Elle erra longtemps dans le dédale des rues du vieux Marseille ; elle parcourut ainsi toute la presqu’île qui s’étend entre le port vieux et l’emplacement où l’on a construit aujourd’hui les nouveaux bassins. Elle ne cherchait ni gîte ni abri ; elle marchait pour user les heures qui la séparaient de ce lendemain tant souhaité où elle ne doutait pas qu’elle ne vît réaliser ses espérances. Au moment où, après avoir tourné la vieille halle, elle allait entrer dans une des ruelles qui l’entourent, un homme à l’allure inquiète et sombre passa à ses côtés.
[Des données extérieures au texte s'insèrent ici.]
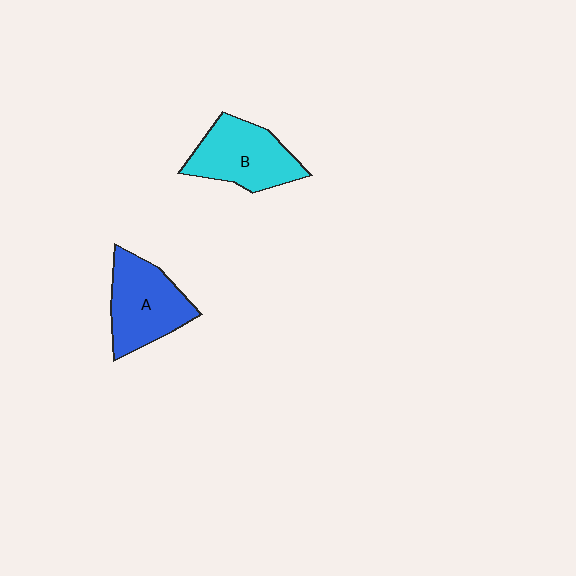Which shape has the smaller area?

La vue de cet homme produisit sur Millette un effet extraordinaire. Sa physionomie perdit tout à coup le caractère d’égarement mélancolique dont elle portait l’empreinte depuis le malheur de la veille ; son visage s’anima ; ses yeux brillèrent dans l’ombre, et, en même temps, son corps resta agité par un tremblement convulsif. Elle hâta le pas de façon à devancer cet homme. Lorsque tous deux passèrent sous un réverbère, Millette se retourna brusquement et se trouva face à face avec ce promeneur attardé.

– Pierre Manas ! s’écria-t-elle en le saisissant par le poignet.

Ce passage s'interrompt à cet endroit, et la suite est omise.